I was thinking about rock 'n' roll music the whole ride home, wondering what impact it had had at all in Estonia. Many of the songs of the Singing Revolution were nominally rock songs, though it's hard to trace the musical lineage from "Johnny B. Goode" to "Eestlane olen ja eestlaseks jään."
I have no idea what music my father-in-law Andres enjoys. His brother Tiit, who actually is a musician, is one of these frustrating people who likes all kinds of music. No luck there. I know my late mother-in-law Aime supposedly had a fondness for French pop. But nothing seems to light the old folks' fire like "Satisfaction" does when my father John hears Keith play that fuzzy introductory riff for the 1,965th time.

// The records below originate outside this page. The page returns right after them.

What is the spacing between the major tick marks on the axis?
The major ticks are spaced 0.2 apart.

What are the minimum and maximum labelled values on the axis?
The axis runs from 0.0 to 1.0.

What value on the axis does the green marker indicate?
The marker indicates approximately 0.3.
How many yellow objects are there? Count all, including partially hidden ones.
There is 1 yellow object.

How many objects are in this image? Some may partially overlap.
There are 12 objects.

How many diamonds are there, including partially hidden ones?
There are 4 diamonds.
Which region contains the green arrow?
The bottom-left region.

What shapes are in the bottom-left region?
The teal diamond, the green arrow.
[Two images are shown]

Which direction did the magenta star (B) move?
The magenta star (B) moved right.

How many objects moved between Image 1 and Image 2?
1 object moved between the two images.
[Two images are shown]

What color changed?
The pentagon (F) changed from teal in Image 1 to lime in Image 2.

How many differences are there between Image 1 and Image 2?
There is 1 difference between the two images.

When I got home I saw that Vaclav Havel had died. He wasn't Estonian, but he was a so-called Eastern European, a dissident who helped topple the local Communist regime and later became president. A Mandela story in other words, but not exactly. Havel was also an avid rock music fan, and the group that tickled his fancy wasn't the Stones but one that originated closer to my home, the Velvet Underground, consisting of Lou Reed, Sterling Morrison, and Maureen Tucker, all of Long Island, and John Cale of Carmarthenshire,Wales, with vocals by Nico of Cologne, West Germany.
From what I understand, the records of this New York based experimental rock ensemble, which gained notoriety in the US but sold dismally, were smuggled into then Czechoslovakia and embraced by the underground dissident movement. Reed has claimed that the name "Velvet Revolution" evolved out of the Czech dissidents' affinity for the Velvet Underground's music. It's possible. Reed and Havel were acquaintances, if not friends. He came to visit Havel in Prague in 1990, and played at the White House dinner in Havel's honor in 1998. To give one a sense of the profound change that had taken place in global culture, try imagining the frontman for a group that sang about heroin addiction, transvestites, and sadomasochism playing at a state dinner during the Johnson or Nixon administrations ...

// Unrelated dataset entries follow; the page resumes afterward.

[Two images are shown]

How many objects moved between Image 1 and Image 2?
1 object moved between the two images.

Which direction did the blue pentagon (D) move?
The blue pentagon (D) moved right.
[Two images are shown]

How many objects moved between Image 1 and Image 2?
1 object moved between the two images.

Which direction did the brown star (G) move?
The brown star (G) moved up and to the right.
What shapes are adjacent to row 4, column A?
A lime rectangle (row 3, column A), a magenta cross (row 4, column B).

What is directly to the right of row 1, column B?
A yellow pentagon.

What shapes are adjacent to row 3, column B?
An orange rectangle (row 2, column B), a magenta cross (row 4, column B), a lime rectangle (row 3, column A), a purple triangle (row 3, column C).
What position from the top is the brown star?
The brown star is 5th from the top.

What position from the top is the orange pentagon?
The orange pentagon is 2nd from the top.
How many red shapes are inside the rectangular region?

I can see why Europeans liked the Velvet Underground. Nico's deep, accented vocals immediately gave the group's first album a Teutonic tinge, and John Cale's palette was different from any working class New Yorkers', a viola player trained in classical music at the University of London. Even if you listen to those records now with Nico moaning over Reed's choppy, anxious guitar and Cale sawing away on his electric viola, you can see how they fit in among Prague's gothic architecture, far more than the Grateful Dead's sunny West Coast psychedelia or the Stones' attempt to revive the Delta blues with a Kentish accent.

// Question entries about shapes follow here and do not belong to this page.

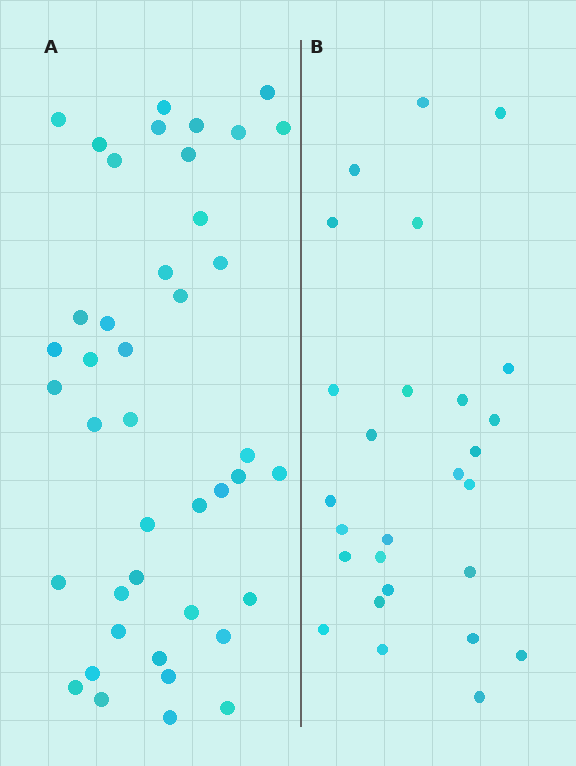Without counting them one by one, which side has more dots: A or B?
Region A (the left region) has more dots.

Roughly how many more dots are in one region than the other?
Region A has approximately 15 more dots than region B.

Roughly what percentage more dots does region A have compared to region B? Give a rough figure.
About 55% more.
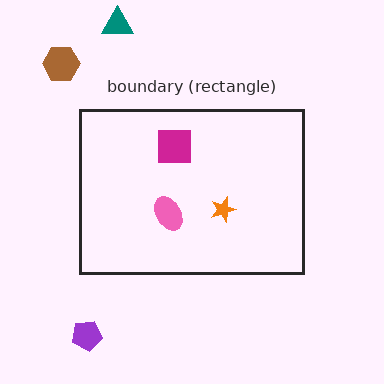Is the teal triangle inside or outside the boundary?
Outside.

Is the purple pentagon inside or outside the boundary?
Outside.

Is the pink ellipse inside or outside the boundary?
Inside.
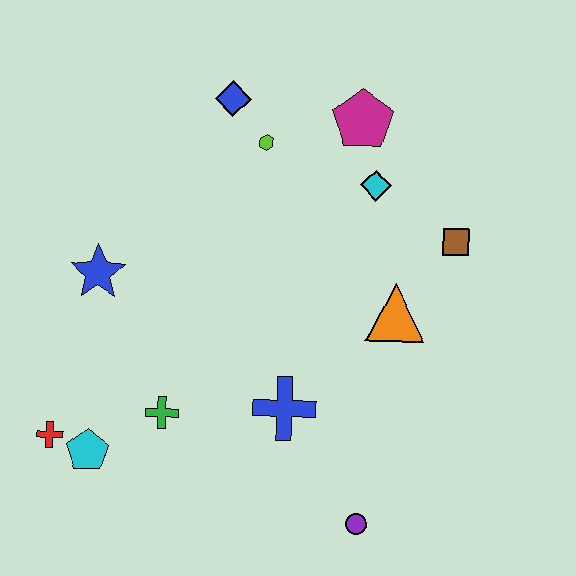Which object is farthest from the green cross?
The magenta pentagon is farthest from the green cross.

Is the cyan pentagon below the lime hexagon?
Yes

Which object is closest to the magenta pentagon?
The cyan diamond is closest to the magenta pentagon.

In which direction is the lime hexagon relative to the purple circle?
The lime hexagon is above the purple circle.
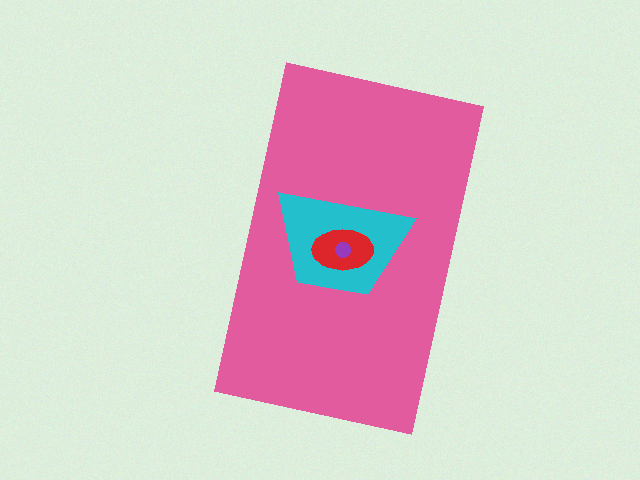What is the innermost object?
The purple circle.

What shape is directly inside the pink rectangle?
The cyan trapezoid.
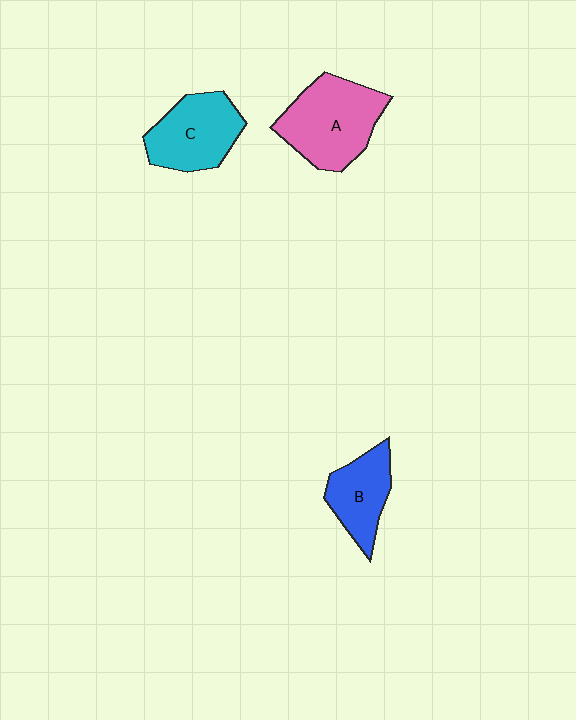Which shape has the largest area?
Shape A (pink).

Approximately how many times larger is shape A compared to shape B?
Approximately 1.6 times.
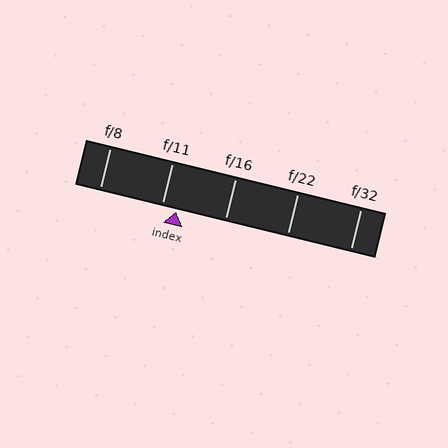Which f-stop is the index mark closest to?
The index mark is closest to f/11.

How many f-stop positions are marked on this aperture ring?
There are 5 f-stop positions marked.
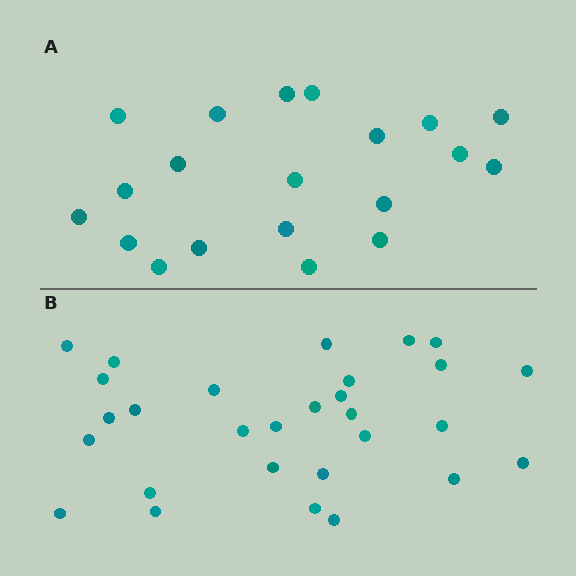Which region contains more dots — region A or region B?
Region B (the bottom region) has more dots.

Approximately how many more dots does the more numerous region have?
Region B has roughly 8 or so more dots than region A.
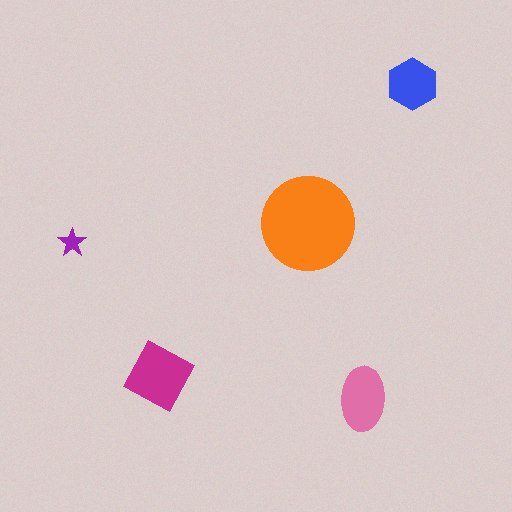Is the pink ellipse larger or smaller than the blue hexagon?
Larger.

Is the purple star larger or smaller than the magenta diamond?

I guess what I am trying to say is that music is important. It doesn't get enough credit. When we write the history of the 20th century, we of course should remember to put the dissidents-cum-presidents front and center. But don't forget about the poets and their guitars who spoke to them through stereo speakers in their bedrooms late at night. Maybe there is more to those spur-of-the-moment Statoil purchases.